Vom Bekenntnis zur Geschichte
Diese beiden extrem unterschiedlichen Arten des Umgangs mit der eigenen Geschichte haben das Zerrbild der Christentumsgeschichte noch verstärkt. Denn für beide war Geschichte nur das Füllmaterial für die eigenen Vorurteile, die durch echte wissenschaftliche Forschung ins Wanken geraten könnten.
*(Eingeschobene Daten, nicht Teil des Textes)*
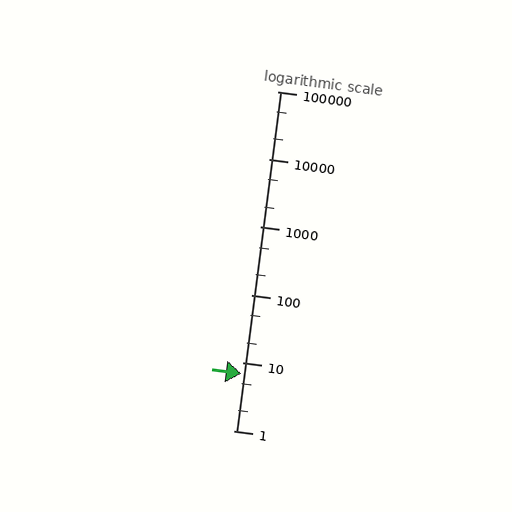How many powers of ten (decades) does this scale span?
The scale spans 5 decades, from 1 to 100000.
Es gilt also, der Skandalgeschichte des Christentums vorurteilsfrei mit dem Skalpell der Wissenschaft zu Leibe zu rücken. Am Ende mögen dann Skandale tatsächlich Skandale sein, und selbst wenn sich herausstellen sollte, dass die historischen Fakten ein ganz anderes Bild zeichnen, wäre sogar eine Christentumsgeschichte ohne Skandale natürlich noch lange kein Grund, Christ zu werden. Es gibt ganz unsinnige Überzeugungen, die ausgesprochen heilsame historische Wirkungen entfalten. Es geht also nicht um Bekenntnis, sondern um Geschichte, um die ungemein spannende wirkliche Geschichte der größten Menschheitsreligion aller Zeiten und nicht zuletzt um abendländische Bildung und um europäische Aufklärung im besten Sinne.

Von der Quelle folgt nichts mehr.